Fundamental luminescence properties of Mn4+ activated Ca14Al10Zn6O35 phosphor

Abstract

Ca₁₄Al₁₀Zn₆O₃₅:Mn⁴⁺ (CAZO:Mn⁴⁺) is one of the few Mn-activated oxide phosphors with commercial application potential, owing to its strong absorption of near-UV and blue light, high quantum yield, and super-low thermal quenching effect. However, comprehensive studies on its fundamental luminescence properties are scarce. In this study, we determined the zero-phonon line (ZPL) energy of the excitation and emission states including ⁴T_2g, ²T_2g, ⁴T_1g,a, ⁴T_1g,b/CT, ²T_1g, and ²E_g, as well as the vibration energy of the frequency modes ν₁–ν₆ for the [MnO₆] octahedron in the CAZO host.
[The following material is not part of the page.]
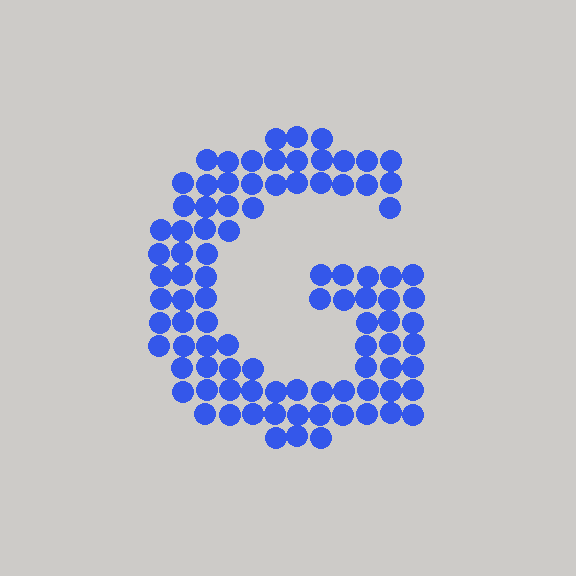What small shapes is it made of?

When exploring the relationship between ZPL emission energy (E(²E_g)_ZPL) and Racah parameters (B and C), it was constructed as E(²E_g)_ZPL = 7B + 3.1C, which was proved universal for Mn⁴⁺-activated phosphors. Besides, we studied the mechanisms for concentration quenching and thermal quenching of the CAZO:Mn⁴⁺ phosphor. The concentration quenching arises mainly from the direct energy transfer from Mn⁴⁺ ions to the adjacent quenching sites, rather than the most common multi-polar interaction in other Mn⁴⁺-activated phosphors. This means that high-concentration doping and high QY can be simultaneously achieved by decreasing the crystal defects of the CAZO:Mn⁴⁺ phosphor, which is of great significance for industrial application. On the other hand, the temperature dependence of both PL intensity and decay lifetime can be well described by a complex model that introduces the contribution of vibrational emission into the traditional thermal quenching model. The present systematic study not only provides comprehensive guidance for evaluating the practical application potential of CAZO:Mn⁴⁺ and its analogues as light-conversion materials, but also provides detailed insights into the fundamental luminescence characteristics of the Mn⁴⁺ activator.